Note that a strictly increasing function means its derivative is greater than or equal to 0, not equal to zero as you imply. You correctly calculated the derivative, so $3x^2-6ax+2a\ge0$.
So now our problem is to find a such that for any x, $3x^2-6ax+2a\ge0$. To do this, we will first find the x that minimizes $3x^2-6ax+2a$, because if the minimum is greater than or equal to zero, so will all other values.
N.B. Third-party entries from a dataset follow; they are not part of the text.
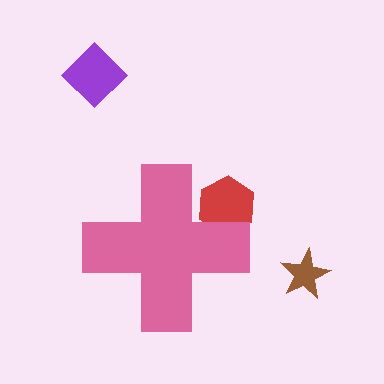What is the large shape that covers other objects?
A pink cross.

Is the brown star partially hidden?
No, the brown star is fully visible.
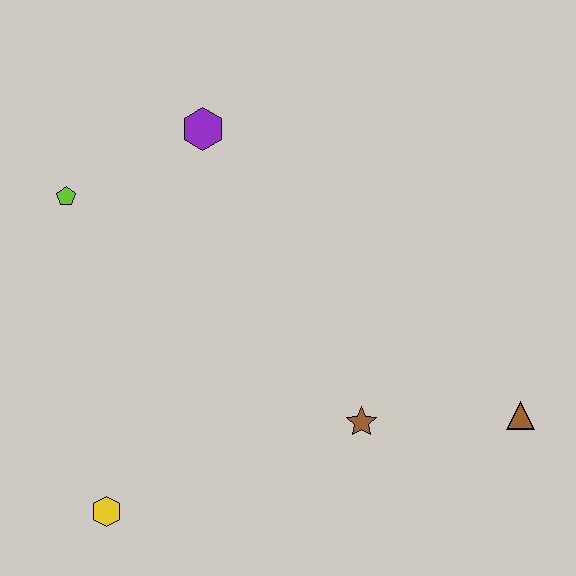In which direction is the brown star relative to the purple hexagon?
The brown star is below the purple hexagon.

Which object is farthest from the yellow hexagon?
The brown triangle is farthest from the yellow hexagon.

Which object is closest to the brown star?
The brown triangle is closest to the brown star.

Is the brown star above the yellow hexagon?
Yes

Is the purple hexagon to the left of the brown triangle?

Taking the derivative and setting to zero, $6x-6a=0$, so $x=a$.
Substituting this back into our first inequality, we get $3a^2-6a^2+3a\ge0$, so $-a^2+a\ge0$ or $a(1-a)\ge0$. This gives us critical points of 0 and 1, and interval testing values for each region on the number line (e.g., test -1, 0.5, and 2) gives us the desired result of $0\le a\le1$.
Another way we could have solved this is by using the discriminant. When we got the inequality $3x^2-6ax+2a\ge0$, we could have observed that this means $3x^2-6ax+2a$ has at most 1 zero, so its discriminant $b^2-4ac = (6a)^2-4(3)(2a) \ge 0$. Simplifying, this gives us $a(1-a) \ge 0$ again, and so the same final answer.